The bar is turn 20, not turn one

The hardest part of all of this is that context problems stay hidden during development, because context only builds up as people interact with the system. Engineers are used to writing a feature, writing a unit test, and watching it pass. AI systems need more than that. The system doesn't need to pass once or twice; it needs to pass on turn 10 and on turn 20. That is where all the complexity lives.

So treat context as the scarce resource it is, read your traces, and assume the model is fine until the trace proves otherwise. Context engineering is one layer of building production AI systems; the rest of the stack matters just as much.

For the full walkthrough with the visuals from Anthropic's post, watch the video, Effective context engineering for AI agents.

FAQ

What is context engineering?

Context engineering is the set of strategies for curating and maintaining the optimal set of tokens an LLM sees during inference. That covers the system prompt, tool descriptions, tool outputs, retrieved documents, memory, and message history. The goal is the smallest set of high-signal tokens that maximizes the likelihood of the outcome you want.

How is context engineering different from prompt engineering?

Context engineering is the natural progression of prompt engineering.

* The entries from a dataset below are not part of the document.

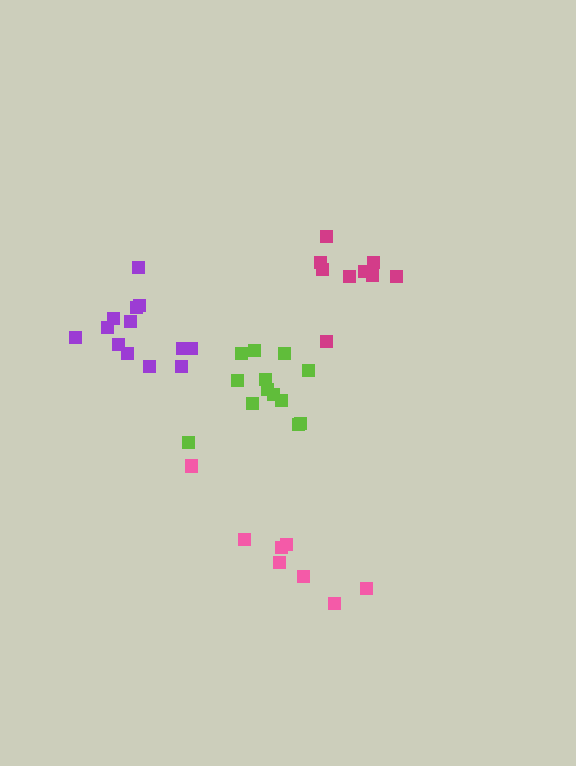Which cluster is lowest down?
The pink cluster is bottommost.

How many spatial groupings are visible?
There are 4 spatial groupings.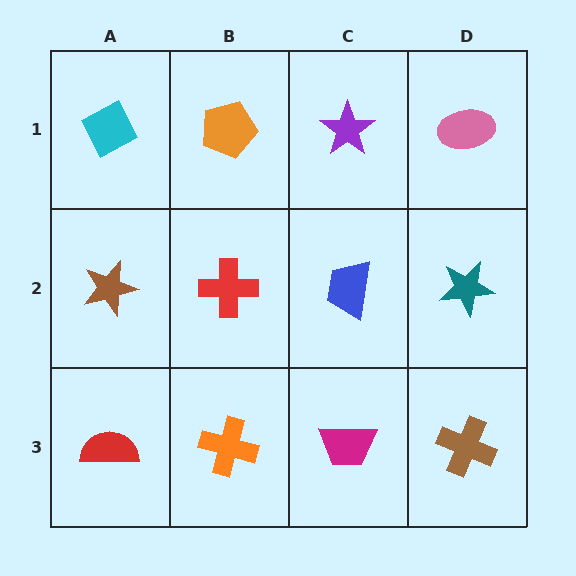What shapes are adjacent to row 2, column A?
A cyan diamond (row 1, column A), a red semicircle (row 3, column A), a red cross (row 2, column B).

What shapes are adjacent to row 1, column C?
A blue trapezoid (row 2, column C), an orange pentagon (row 1, column B), a pink ellipse (row 1, column D).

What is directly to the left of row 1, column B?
A cyan diamond.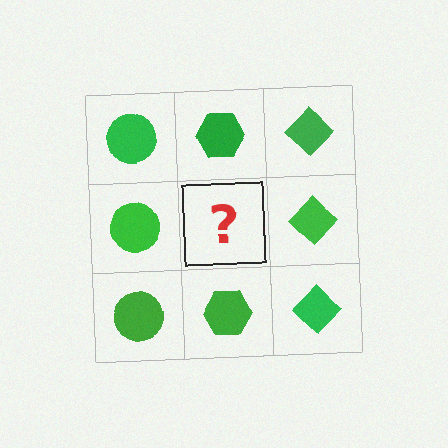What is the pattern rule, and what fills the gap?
The rule is that each column has a consistent shape. The gap should be filled with a green hexagon.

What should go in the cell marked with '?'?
The missing cell should contain a green hexagon.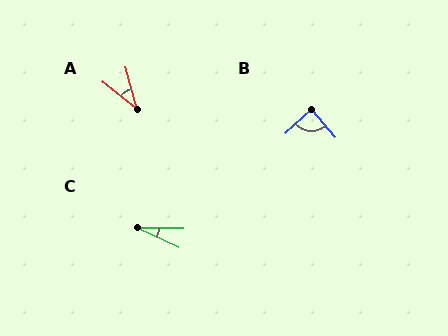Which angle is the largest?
B, at approximately 89 degrees.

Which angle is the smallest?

Prompt engineering focuses on writing effective instructions, mostly the system prompt. Context engineering extends the problem to everything else that lands in the model's window while an agent runs, including tool outputs and conversation history that accumulate across iterations.

Why do AI agents fail in production?

Most fail because they reason over bad context. That means too much information, too little, contradicting instructions, or outdated data. The model is rarely the bottleneck, especially with recent models. Reading the full trace of a failing conversation almost always shows where the context stopped making sense.

How do I stop an agent from forgetting instructions in long conversations?

Manage the message history. Prune earlier messages, or summarize the first 20 turns and inject the summary back into the conversation. For multi-phase flows, store conversation state in a database and swap in the system prompt for the current phase instead of carrying everything forward.

Should I build an agent or a workflow?

For most business process automation, a workflow. Routing and prompt chaining with LLM calls inside a structure you control is more reliable when no human is watching. Save real agents, an LLM using tools in a loop, for chat-style applications where the user can course correct.